In 1992 definieerde Robert Rafael Reisz een clade, monofyletische afstammingsgroep, Sphenacodontia: de groep bestaande uit Haptodus, de Sphenacodontidae, de Therapsida en alle Synapsida nauwer aan deze taxa verwant dan aan de Edaphosauridae. Deze definitie had het nadeel dat ze allerlei ongedefinieerde termen bevat.

In 2011 definieerden Eli Amos en Michel Laurin een zuiver op soorten verankerde klade Sphenacodontia: de groep bestaande uit Haptodus baylei, Haptodus garnettensis en Sphenacodon ferox, en alle soorten nauwer aan deze verwant dan aan Edaphosaurus pogonias.

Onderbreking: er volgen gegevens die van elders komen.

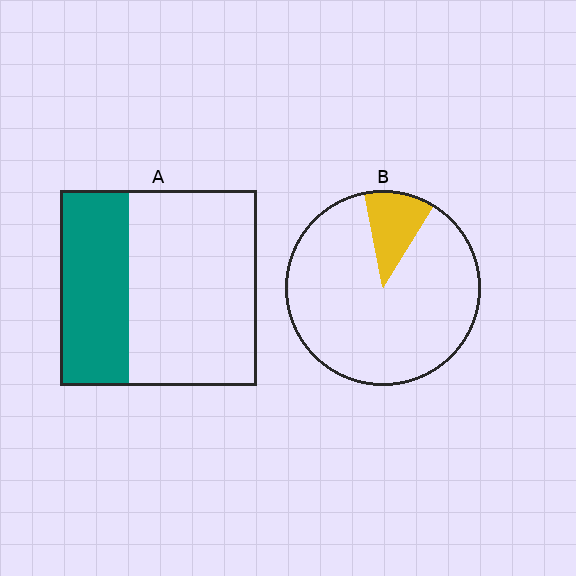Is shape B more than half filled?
No.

De Sphenacodontia hebben zich al in het Laat-Carboon afgesplitst: de meest basale sphenacodontiërs duiken dan op. Een basale vorm is Haptodus. Later, in het Perm, splitste zich een deelgroep af, wel de Sphenacodontoidea genoemd, bestaande uit de Sphenacodontidae en de Therapsida. Die laatste bestaan nog steeds want ze omvatten de zoogdieren. Ook de mens is een sphenacodontiër.

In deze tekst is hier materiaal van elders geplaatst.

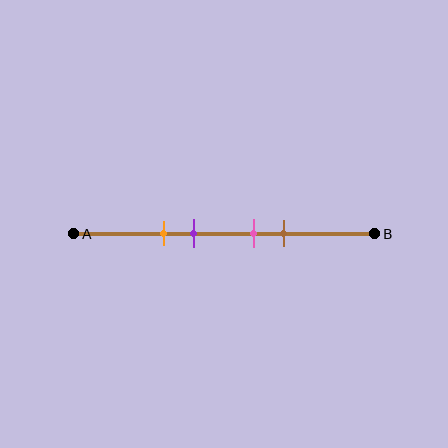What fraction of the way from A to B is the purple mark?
The purple mark is approximately 40% (0.4) of the way from A to B.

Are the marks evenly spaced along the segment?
No, the marks are not evenly spaced.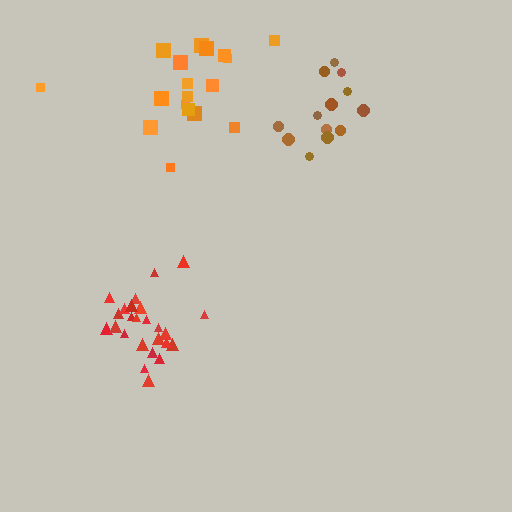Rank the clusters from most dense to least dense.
red, brown, orange.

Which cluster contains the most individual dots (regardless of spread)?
Red (25).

Basale sphenacodontiërs werden vroeger wel de 'Haptodontidae' genoemd. Vermoedelijk is dit een parafyletische groep, een reeks afsplitsingen van de hoofdstam. Behalve Haptodus zelf, uit het Carboon, zijn mogelijke basale vormen Ianthodon, Ianthasaurus, Eohaptodus, Palaeohatteria, Pantelosaurus en Tetraceratops uit het Perm. De positie van Cutleria is onzeker: soms wordt die in de Sphenacondontoidea gevonden. Er is de laatste jaren een groot aantal kladen gedefinieerd voor zowat ieder waarschijnlijk afsplitsingspunt. De afsplitsing van Ianthodon levert de Haptodontiformes op, en van Ianthasaurus de Sphenacomorpha. Die begrippen duiden dan ruimere groepen aan dan de Sphenacodontia en gaan ervan uit dat Ianthodon en Ianthasaurus géén sphenacodontiërs zijn. Cutleria markeert de Pantherapsida.

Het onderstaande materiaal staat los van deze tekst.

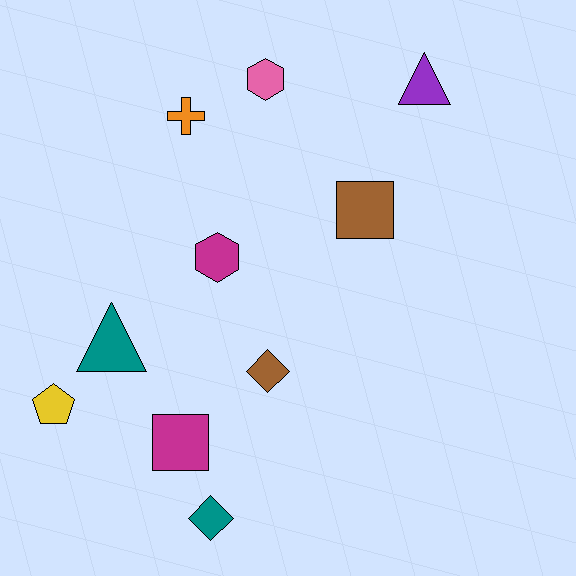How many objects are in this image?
There are 10 objects.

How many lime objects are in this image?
There are no lime objects.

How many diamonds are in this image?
There are 2 diamonds.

Een mogelijke stamboom toont het volgende cladogram.

Sphenacodontia 

Haptodus




Palaeohatteria



Pantelosaurus



Ianthodon




Cutleria


Sphenacodontoidea 

Therapsida


Sphenacodontidae 

Secodontosaurus




Cryptovenator




Sphenacodon



Ctenospondylus



Dimetrodon









Een kenmerk van latere Sphenacodontia is de teruggebogen beenplaat aan de achterste onderzijde van het angulare van de onderkaak. Bij moderne leden van de groep is dit een deel geworden van de gehoorgang van het oor. Bij basale vormen zal het die functie nog niet gehad hebben; vermoed is dat de plaat de aanhechting vormde voor sluitspieren. Haptodus en Ianthodon hebben de plaat nog niet maar bij Palaeohatteria en Pantelosaurus is een kleine plaat aanwezig. Bij de laatste heeft die ook een inkeping in de bovenrand, als bij de Sphenacodontidae en Therapsida.

Andere veranderingen die zich in het basale deel van de stamboom der Sphenacodontia voordoen, zijn een verlies van verticale richels van de tanden, een vermindering van het aantal tanden in de onderkaak, een langer raakvlak tussen het postorbitale en het squamosum, een diepere inkeping achter de oogkas, een kleiner pariëtaaloog, een sterkere uitholling van de wervelbogen, een vermindering van het aantal maxillaire tanden vóór de hoektand, een hogere voorste tak van het jukbeen, het verdwijnen van de interne tanden op het ploegschaarbeen en een bovenop ondieper worden van het surangulare.